In brief, Spark has several optional modules that are not distributed as part of the main binary release. One of them is "Spark Kinesis", which contains integration code for Amazon's Kinesis. (Note: here we are not talking about the Kinesis _assembly_
module.) This module is built and distributed as a binary artifact in Maven, however.
It does not itself contain any source or binary code from the Amazon Kinesis client. However, this optional Spark Kinesis module requires the Kinesis client of course. And, the Kinesis client is licensed under the Amazon Software License, which
is Category X.
CAN APACHE PROJECTS RELY ON COMPONENTS UNDER PROHIBITED LICENSES?
Apache projects cannot distribute any such components. As with the previous question on platforms, the component can be relied on if the component's licence terms do not affect the Apache product's licensing. For example, using a GPL'ed tool during
the build is OK.
CAN APACHE PROJECTS RELY ON COMPONENTS WHOSE LICENSING AFFECTS THE APACHE PRODUCT?
Apache projects cannot distribute any such components. However, if the component is only needed for optional features, a project can provide the user with instructions on how to obtain and install the non-included work. Optional means that the
component is not required for standard use of the product or for the product to achieve a desirable level of quality. The question to ask yourself in this situation is:
"Will the majority of users want to use my product without adding the optional components?"

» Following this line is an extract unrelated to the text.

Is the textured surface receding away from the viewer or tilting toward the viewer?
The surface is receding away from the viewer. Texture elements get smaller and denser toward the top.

discusses closely-related but not identical scenarios. For example, there the question is whether ASF projects can distribute
the recompiled binary code of a Category X component, and that's not allowed.

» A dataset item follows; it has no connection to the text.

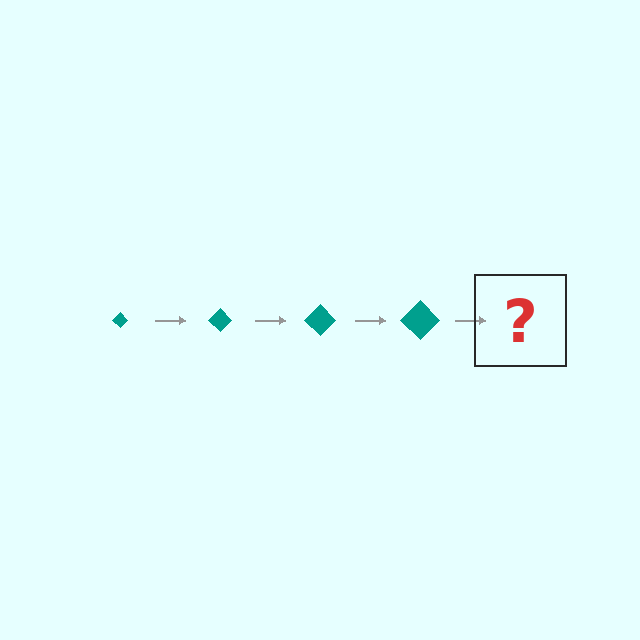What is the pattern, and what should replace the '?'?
The pattern is that the diamond gets progressively larger each step. The '?' should be a teal diamond, larger than the previous one.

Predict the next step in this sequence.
The next step is a teal diamond, larger than the previous one.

Here, the licensing does affect the product (it is not just a build dependency).
I see an argument for and against allowing publishing of Spark Kinesis in Maven.
Spark Kinesis is optional with respect to Spark, and thus so is Kinesis client. Publishing it via Maven constitutes providing "instructions on how to obtain and install the non-included work", Kinesis client.
Spark Kinesis is a software product from the ASF in and of itself. If it relies non-optionally on a Category X component, it may not be distributed.
Is there any view on which is more accurate in this context?
If the latter, does this forbid releasing Spark Kinesis in source form too?